Surgical Innovation ◽

10.1177/1553350620907812 ◽

2020 ◽

Vol 27 (3) ◽

pp. 291-298

Author(s):

Yinyin Guo ◽

Yanxin Luo ◽

Hui Zhao ◽

Liangliang Bai ◽

Juan Li ◽

...

Keyword(s):

Colorectal Surgery ◽

Randomized Controlled Trials ◽

Bowel Obstruction ◽

Meta Analysis ◽

Cochrane Library ◽

Wound Complications ◽

Controlled Trials ◽

Stoma Closure ◽

Randomized Controlled ◽

Significant Difference

Background. A substantial proportion of patients undergoing colorectal surgery receive a temporary stoma, and the timing for stoma closure remains unclear. The aim of this study was to evaluate the safety and feasibility of early stoma closure (ESC) compared with routine stoma closure (RSC) after colorectal surgery. Methods. We comprehensively searched PubMed, Embase, and the Cochrane Library for randomized controlled trials that compared ESC and RSC after colorectal surgery.
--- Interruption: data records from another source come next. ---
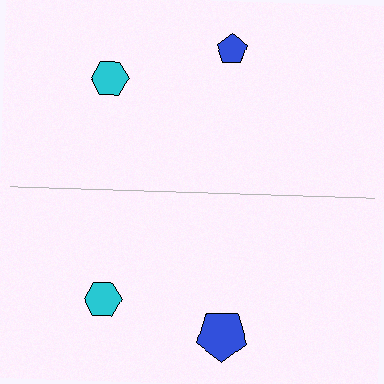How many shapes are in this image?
There are 4 shapes in this image.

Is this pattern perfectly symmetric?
No, the pattern is not perfectly symmetric. The blue pentagon on the bottom side has a different size than its mirror counterpart.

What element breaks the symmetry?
The blue pentagon on the bottom side has a different size than its mirror counterpart.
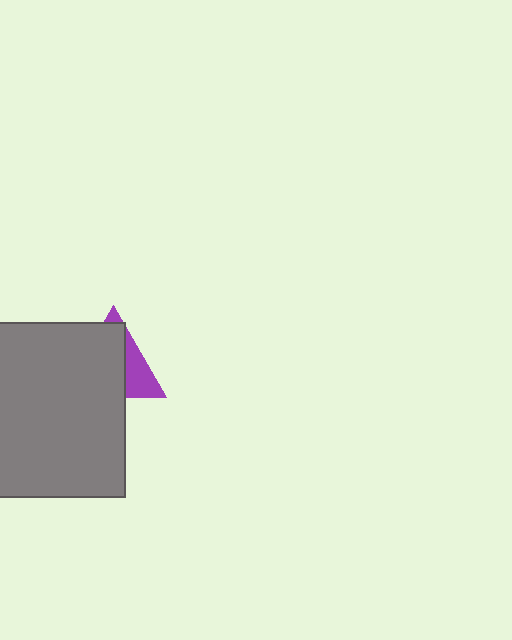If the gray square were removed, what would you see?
You would see the complete purple triangle.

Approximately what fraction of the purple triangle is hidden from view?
Roughly 67% of the purple triangle is hidden behind the gray square.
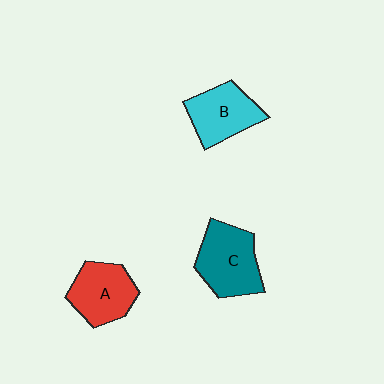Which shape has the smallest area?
Shape B (cyan).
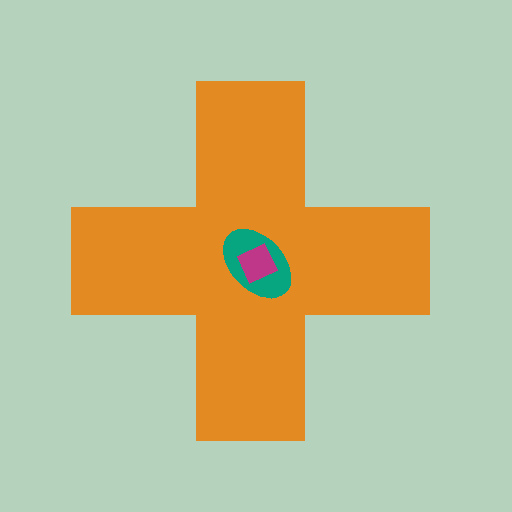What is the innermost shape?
The magenta diamond.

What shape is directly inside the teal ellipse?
The magenta diamond.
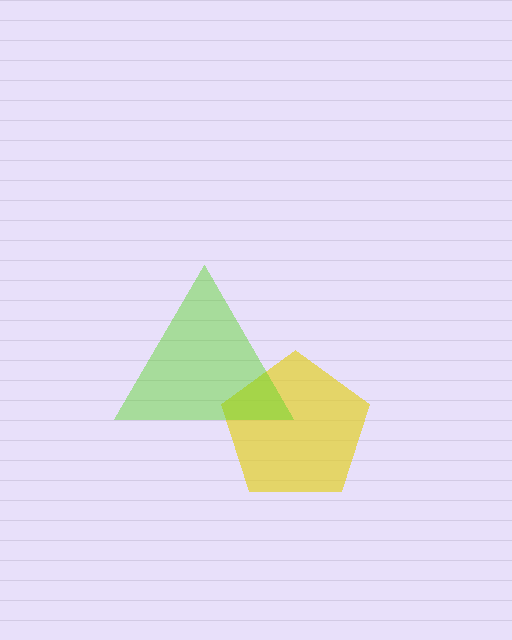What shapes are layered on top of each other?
The layered shapes are: a yellow pentagon, a lime triangle.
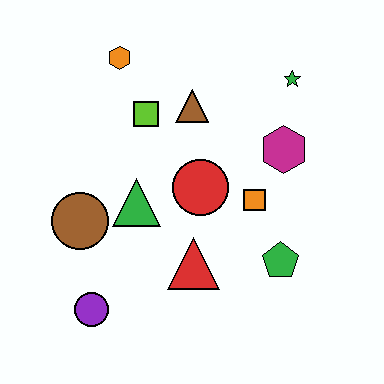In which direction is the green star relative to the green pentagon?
The green star is above the green pentagon.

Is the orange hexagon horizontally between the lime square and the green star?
No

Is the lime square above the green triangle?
Yes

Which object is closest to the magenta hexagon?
The orange square is closest to the magenta hexagon.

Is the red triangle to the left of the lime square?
No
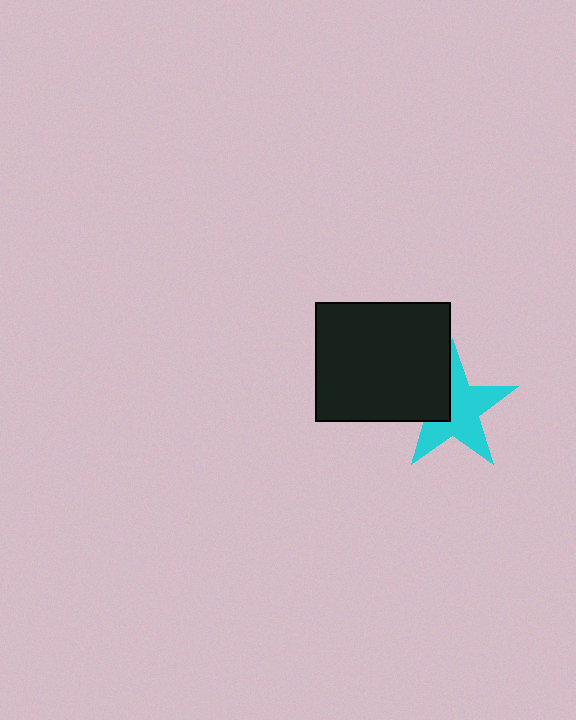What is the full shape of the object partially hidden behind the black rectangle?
The partially hidden object is a cyan star.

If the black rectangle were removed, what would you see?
You would see the complete cyan star.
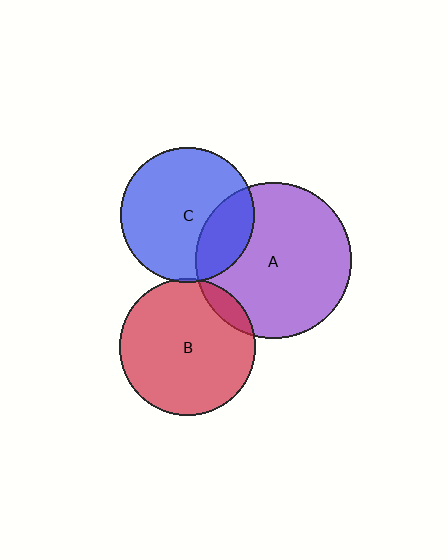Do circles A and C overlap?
Yes.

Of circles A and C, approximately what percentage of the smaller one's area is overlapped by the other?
Approximately 25%.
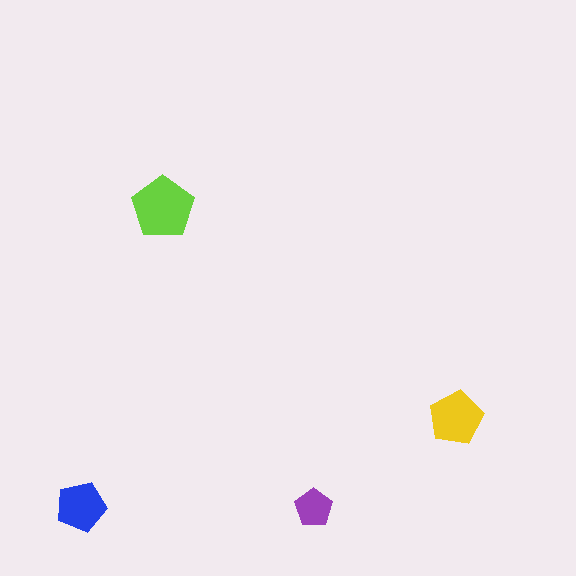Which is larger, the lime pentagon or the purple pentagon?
The lime one.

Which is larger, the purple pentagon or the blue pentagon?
The blue one.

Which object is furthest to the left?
The blue pentagon is leftmost.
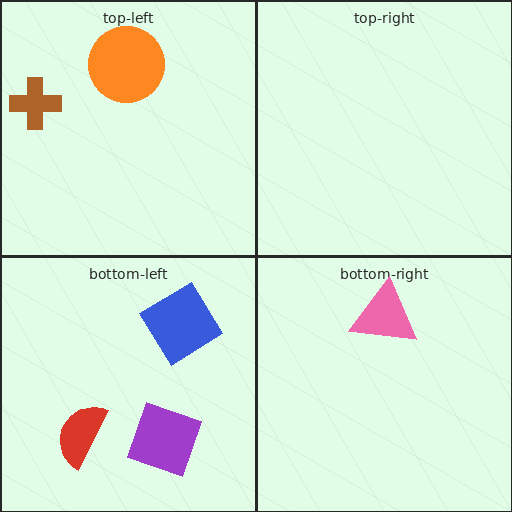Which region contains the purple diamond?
The bottom-left region.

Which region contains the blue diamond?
The bottom-left region.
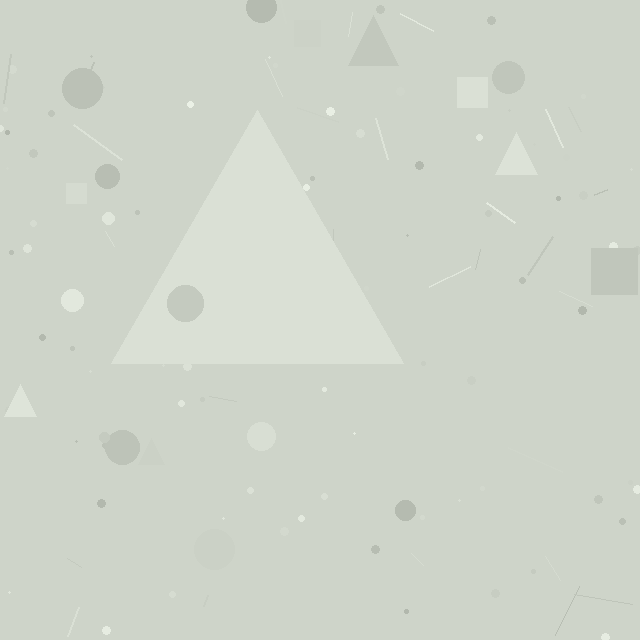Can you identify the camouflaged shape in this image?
The camouflaged shape is a triangle.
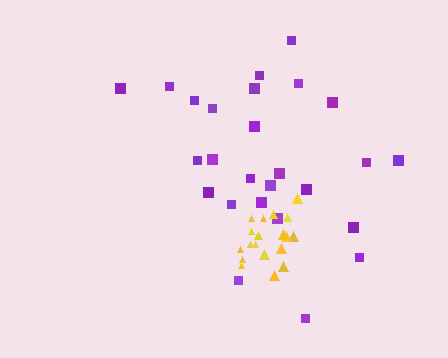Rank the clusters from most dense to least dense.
yellow, purple.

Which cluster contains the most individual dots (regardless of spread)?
Purple (26).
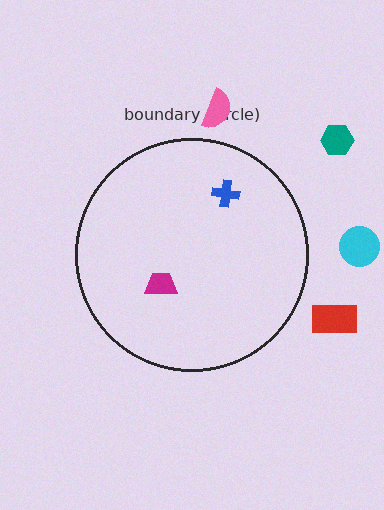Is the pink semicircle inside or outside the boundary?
Outside.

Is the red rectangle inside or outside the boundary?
Outside.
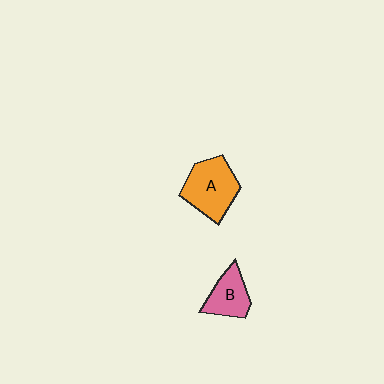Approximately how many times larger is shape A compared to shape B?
Approximately 1.5 times.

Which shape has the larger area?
Shape A (orange).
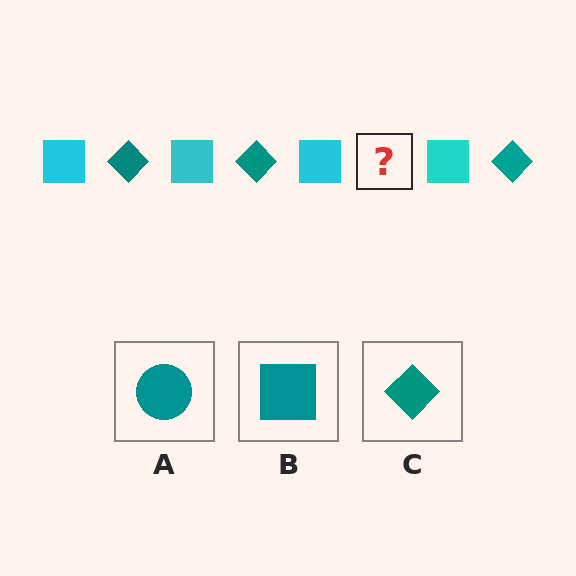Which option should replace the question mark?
Option C.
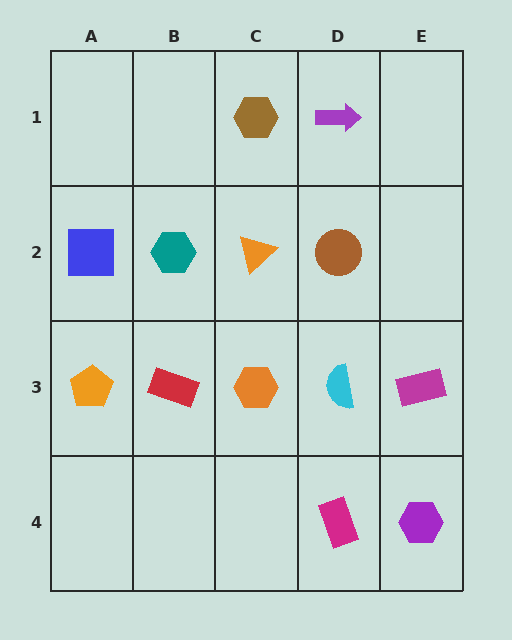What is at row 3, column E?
A magenta rectangle.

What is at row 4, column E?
A purple hexagon.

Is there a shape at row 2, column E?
No, that cell is empty.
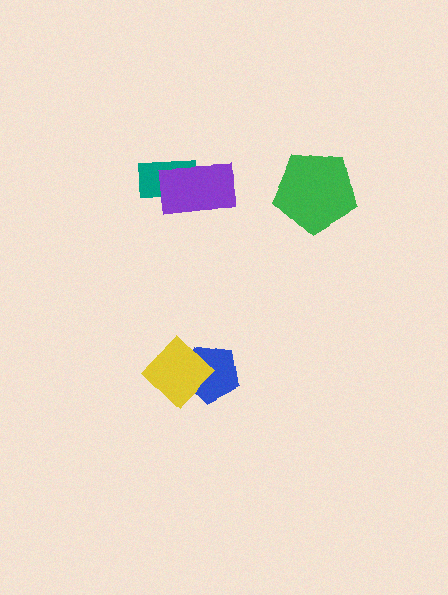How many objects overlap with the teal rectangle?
1 object overlaps with the teal rectangle.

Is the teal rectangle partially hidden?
Yes, it is partially covered by another shape.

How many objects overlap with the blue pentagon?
1 object overlaps with the blue pentagon.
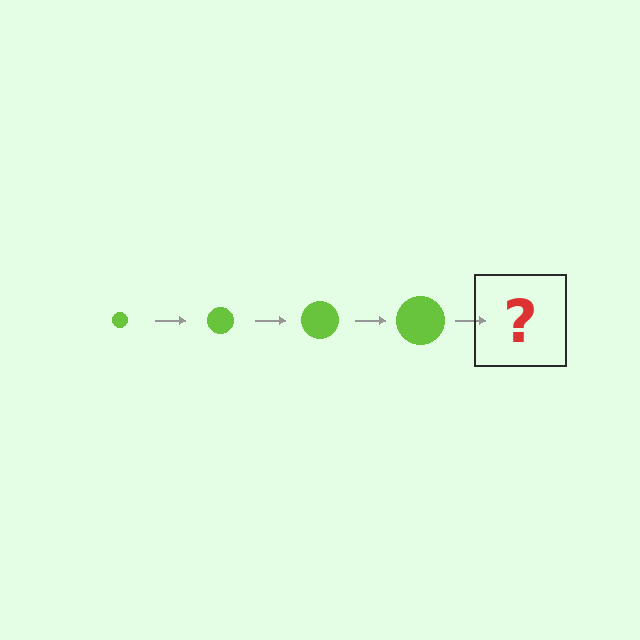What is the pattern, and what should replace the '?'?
The pattern is that the circle gets progressively larger each step. The '?' should be a lime circle, larger than the previous one.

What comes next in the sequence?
The next element should be a lime circle, larger than the previous one.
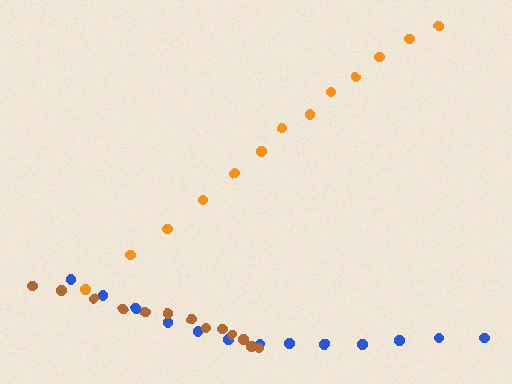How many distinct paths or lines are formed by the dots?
There are 3 distinct paths.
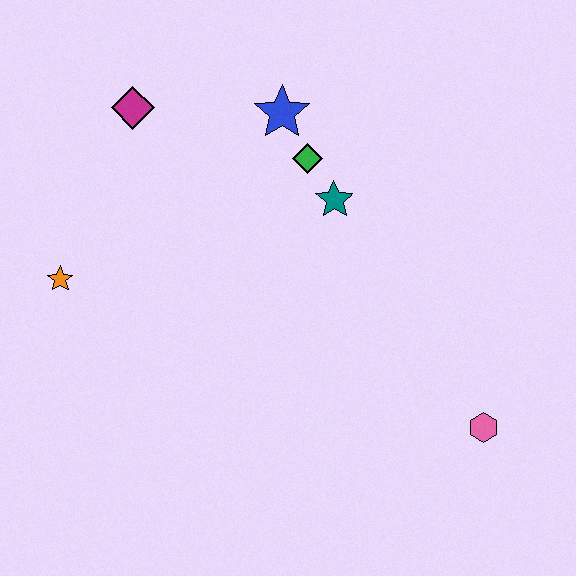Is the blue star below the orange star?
No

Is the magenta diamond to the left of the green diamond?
Yes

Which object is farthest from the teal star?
The orange star is farthest from the teal star.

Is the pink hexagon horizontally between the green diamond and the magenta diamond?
No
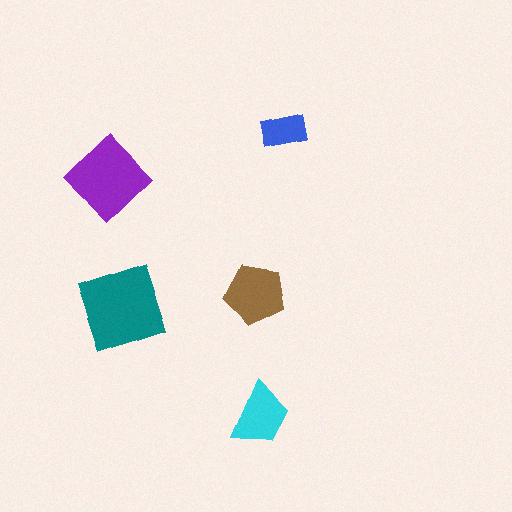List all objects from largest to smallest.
The teal square, the purple diamond, the brown pentagon, the cyan trapezoid, the blue rectangle.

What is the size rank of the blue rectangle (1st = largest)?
5th.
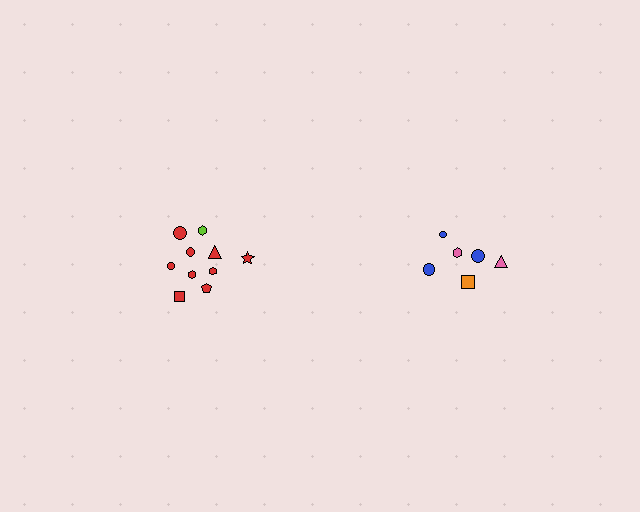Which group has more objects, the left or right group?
The left group.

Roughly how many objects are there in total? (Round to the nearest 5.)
Roughly 15 objects in total.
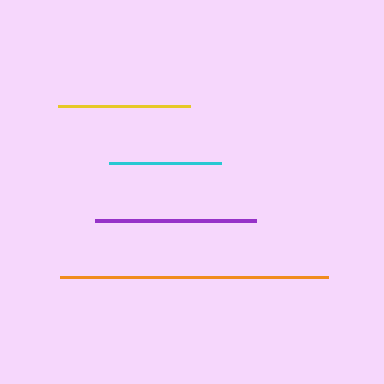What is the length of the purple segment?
The purple segment is approximately 162 pixels long.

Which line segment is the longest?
The orange line is the longest at approximately 268 pixels.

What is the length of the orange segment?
The orange segment is approximately 268 pixels long.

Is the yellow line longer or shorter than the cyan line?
The yellow line is longer than the cyan line.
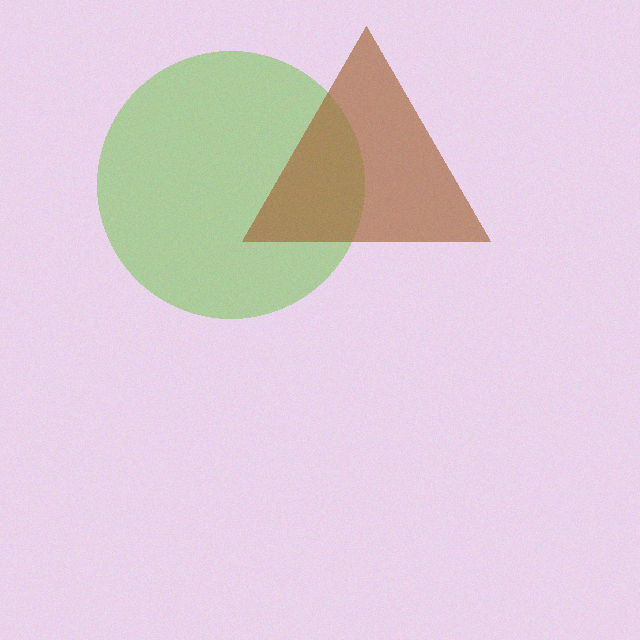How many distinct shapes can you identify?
There are 2 distinct shapes: a lime circle, a brown triangle.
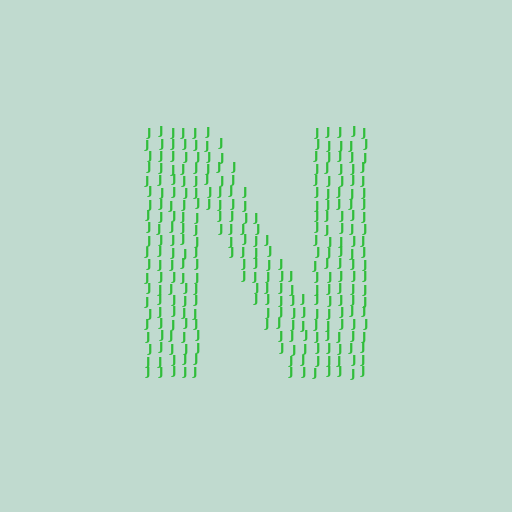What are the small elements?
The small elements are letter J's.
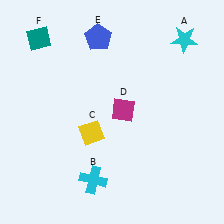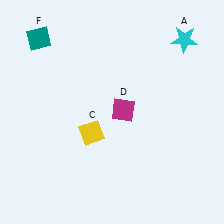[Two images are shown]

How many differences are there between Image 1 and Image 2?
There are 2 differences between the two images.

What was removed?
The blue pentagon (E), the cyan cross (B) were removed in Image 2.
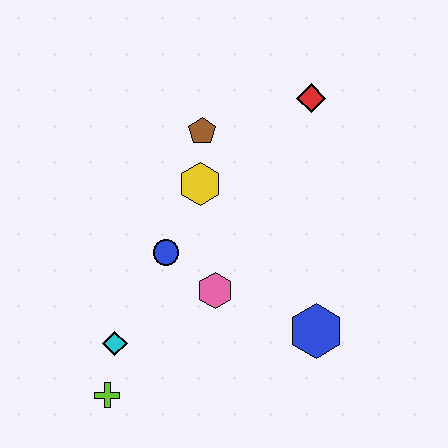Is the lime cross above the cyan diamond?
No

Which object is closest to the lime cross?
The cyan diamond is closest to the lime cross.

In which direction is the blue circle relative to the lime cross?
The blue circle is above the lime cross.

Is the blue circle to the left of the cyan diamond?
No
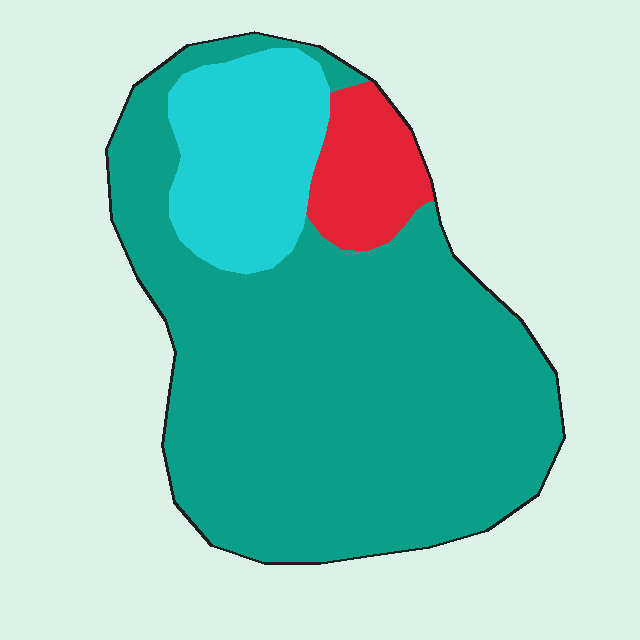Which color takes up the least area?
Red, at roughly 10%.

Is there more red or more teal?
Teal.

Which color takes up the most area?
Teal, at roughly 75%.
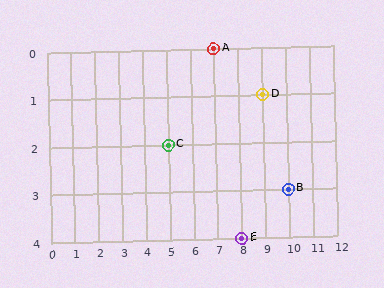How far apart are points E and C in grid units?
Points E and C are 3 columns and 2 rows apart (about 3.6 grid units diagonally).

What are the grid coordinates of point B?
Point B is at grid coordinates (10, 3).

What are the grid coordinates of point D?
Point D is at grid coordinates (9, 1).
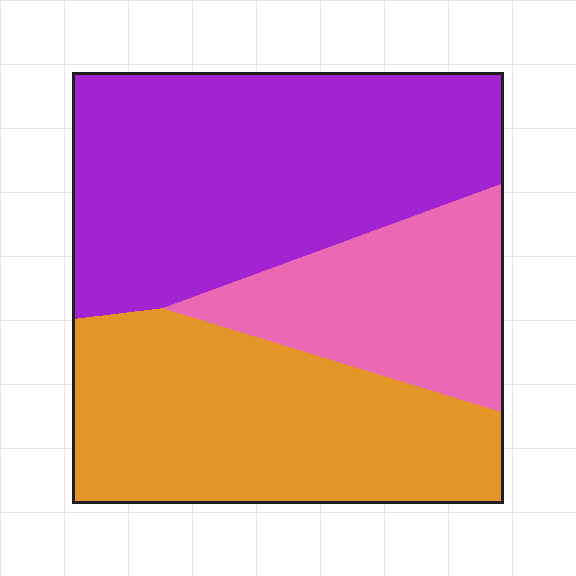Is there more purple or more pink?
Purple.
Results. A total of 7 randomized controlled trials with 814 enrolled patients were identified for this meta-analysis. There were no significant differences between the ESC and RSC groups regarding the complications of stoma closure (26.8% and 16.6%, respectively; odds ratio [OR]: 1.30; 95% confidence interval [CI]: 0.89-1.90; P = .17). A subgroup analysis was conducted by Clavien-Dindo grade of complication, and no significant difference was observed in any subgroup ( P > .05). However, the ESC group had a significantly higher risk of wound complications than the RSC group (17.6% and 7.8%, respectively; OR: 2.61; 95% CI: 1.43-4.76; P = .002), and the RSC group had more cases of small bowel obstruction than the ESC group (3.1% and 8.4%, respectively; OR: 0.37; 95% CI: 0.15-0.87; P = .02). Conclusions. ESC is a safe and effective therapeutic approach in patients who have undergone colorectal surgery; it is associated with a reduced risk of bowel obstruction but a higher risk of wound complications.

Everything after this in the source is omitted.